Guide

LLM agentic chunking explained

Harbor Legal's employee handbook RAG index held 1,240 pages of policies, benefits tables, and jurisdiction-specific addenda. Engineers used fixed 512-token windows with 64-token overlap — the standard recipe from most vector DB tutorials. Retrieval recall looked fine on keyword probes, but wrong-section answers hit 29% on a 180-question golden set: a chunk about “parental leave in California” often started mid-sentence with “except as noted in Section 4.2” while the actual exception lived in the previous chunk. Embeddings could not fix boundaries that split atomic policy statements in half.

The team replaced blind token splitting with agentic chunking: a small LLM reads each document section, proposes self-contained proposition chunks (one claim or rule per unit), and a validator agent rejects overlaps that break referential integrity. Wrong-section retrieval fell to 7%; answer faithfulness on the same holdout rose from 71% to 86%. This guide covers the agentic chunking pipeline, proposition extraction prompts, boundary validation, overlap policy, the Harbor Legal refactor, a technique decision table versus fixed and semantic chunking and parent-child indexes, pitfalls, and a production checklist.

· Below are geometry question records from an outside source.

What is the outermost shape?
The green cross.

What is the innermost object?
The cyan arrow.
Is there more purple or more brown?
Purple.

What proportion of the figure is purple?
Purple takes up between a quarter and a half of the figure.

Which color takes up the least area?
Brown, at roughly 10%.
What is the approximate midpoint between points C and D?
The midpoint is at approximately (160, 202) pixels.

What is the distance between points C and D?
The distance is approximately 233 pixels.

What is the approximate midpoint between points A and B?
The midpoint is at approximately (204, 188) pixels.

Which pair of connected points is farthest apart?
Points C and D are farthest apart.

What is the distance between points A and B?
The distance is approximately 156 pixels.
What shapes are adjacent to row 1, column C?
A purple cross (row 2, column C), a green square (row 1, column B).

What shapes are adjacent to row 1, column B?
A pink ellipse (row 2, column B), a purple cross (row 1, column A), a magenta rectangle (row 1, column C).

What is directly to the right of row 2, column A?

What agentic chunking changes in the ingest stack

Traditional chunking is a deterministic function of tokens or characters. Agentic chunking inserts an LLM boundary agent between parsed text and the embedding step:

  1. Structure parse — headings, lists, tables, and footnotes from layout-aware extraction (see document ingestion).
  2. Section scoping — feed one logical section (e.g. H2 subtree) per agent call; never whole PDFs in one prompt.
  3. Proposition emit — model outputs JSON array of chunks, each with text, summary title, and dependency hints (“requires Section 4.2”).
  4. Validator pass — second prompt or rule engine rejects chunks that start with dangling pronouns, split conditionals, or orphan table rows.
  5. Overlap stitch — optional 1–2 sentence bridge copied from adjacent chunks when cross-references demand it.
  6. Embed + index — same bi-encoder pipeline as any RAG stack; chunk quality is upstream.

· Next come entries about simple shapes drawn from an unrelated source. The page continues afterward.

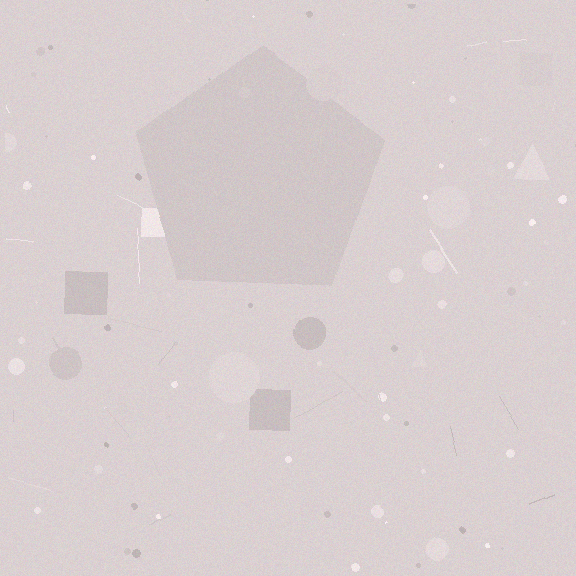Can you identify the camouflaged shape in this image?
The camouflaged shape is a pentagon.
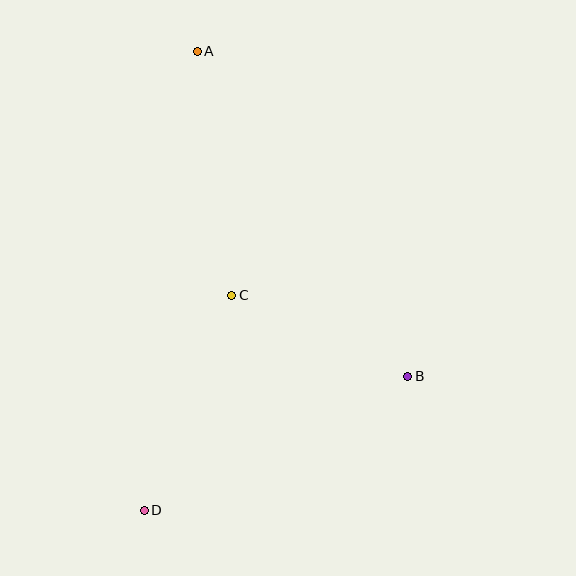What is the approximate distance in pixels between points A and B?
The distance between A and B is approximately 387 pixels.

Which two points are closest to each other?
Points B and C are closest to each other.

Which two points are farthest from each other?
Points A and D are farthest from each other.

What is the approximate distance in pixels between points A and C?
The distance between A and C is approximately 246 pixels.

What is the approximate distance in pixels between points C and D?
The distance between C and D is approximately 232 pixels.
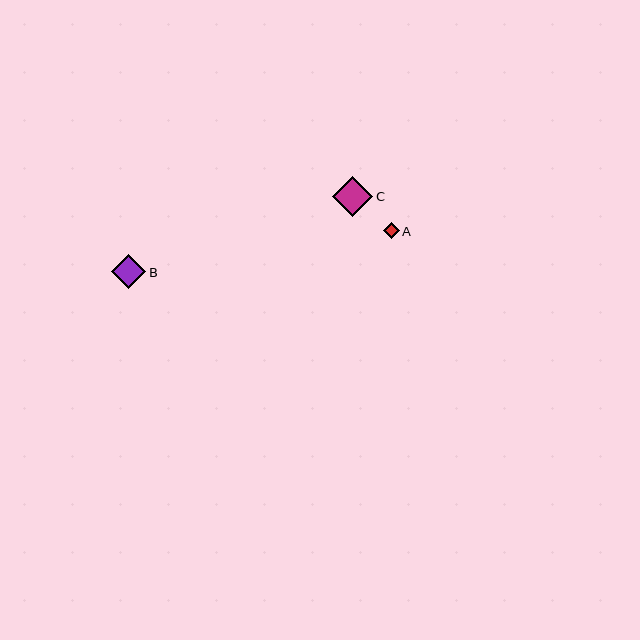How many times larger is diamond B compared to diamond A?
Diamond B is approximately 2.2 times the size of diamond A.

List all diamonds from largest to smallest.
From largest to smallest: C, B, A.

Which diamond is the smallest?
Diamond A is the smallest with a size of approximately 16 pixels.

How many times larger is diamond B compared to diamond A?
Diamond B is approximately 2.2 times the size of diamond A.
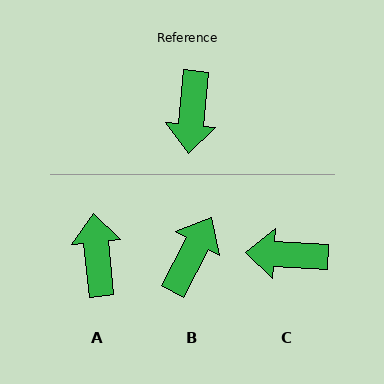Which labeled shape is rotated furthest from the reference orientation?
A, about 169 degrees away.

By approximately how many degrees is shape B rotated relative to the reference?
Approximately 157 degrees counter-clockwise.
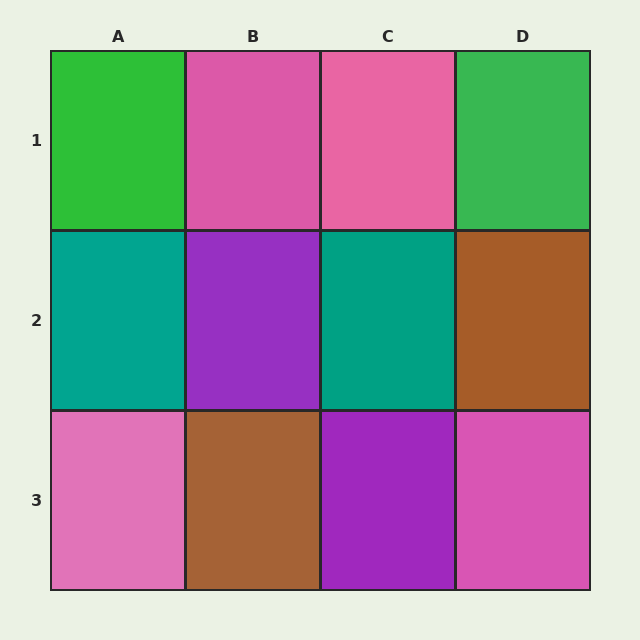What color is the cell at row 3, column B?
Brown.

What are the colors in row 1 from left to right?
Green, pink, pink, green.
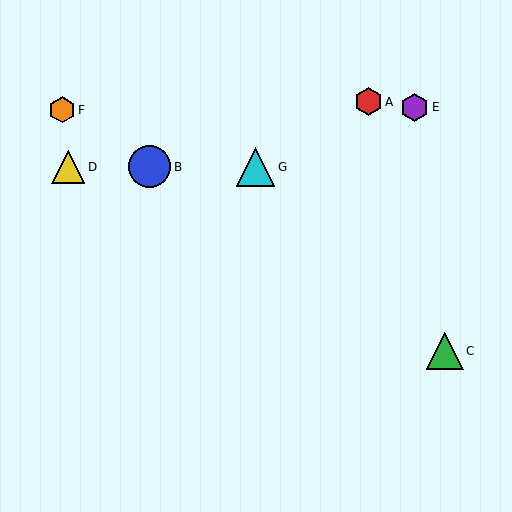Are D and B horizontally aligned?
Yes, both are at y≈167.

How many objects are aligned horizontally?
3 objects (B, D, G) are aligned horizontally.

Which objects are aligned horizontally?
Objects B, D, G are aligned horizontally.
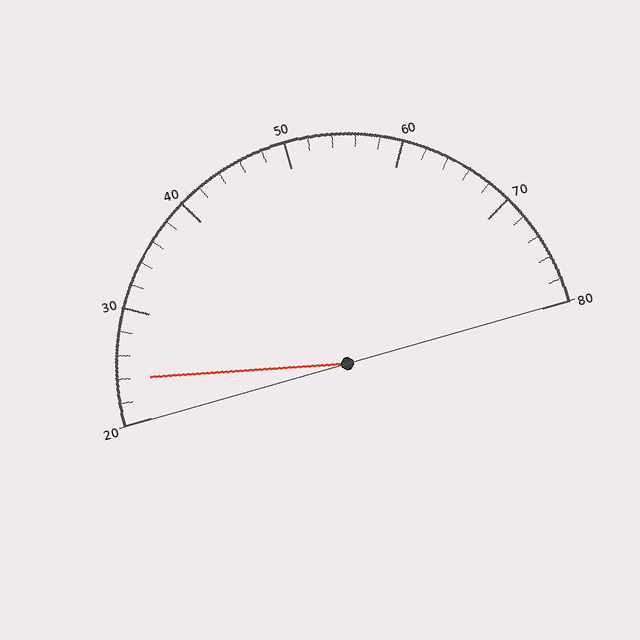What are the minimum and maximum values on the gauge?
The gauge ranges from 20 to 80.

The agent does not retrieve at query time. It runs once per document version during ingest (or on incremental index updates), which makes cost predictable if you batch by section.

Proposition chunks vs token windows

A proposition chunk is the smallest text unit that can answer one factual question without external context. Examples from Harbor Legal:

  • Good: “California employees accrue 12 weeks parental leave per birth or adoption, paid at 60% base salary after a 7-day waiting period.”
  • Bad (split mid-rule): “California employees accrue 12 weeks parental leave per birth or adoption, paid at 60% base salary [chunk ends] after a 7-day waiting period unless the employee is part-time as defined in Section 4.2.”

Fixed-size chunking cannot distinguish these cases without expensive overlap (which duplicates embeddings and confuses ranking). Embedding-based semantic clustering groups similar sentences but still merges unrelated bullets when cosine distance is low. The boundary agent encodes linguistic rules: complete conditionals, intact list items, table rows as atomic units, and explicit cross-ref metadata instead of hoping overlap catches orphans.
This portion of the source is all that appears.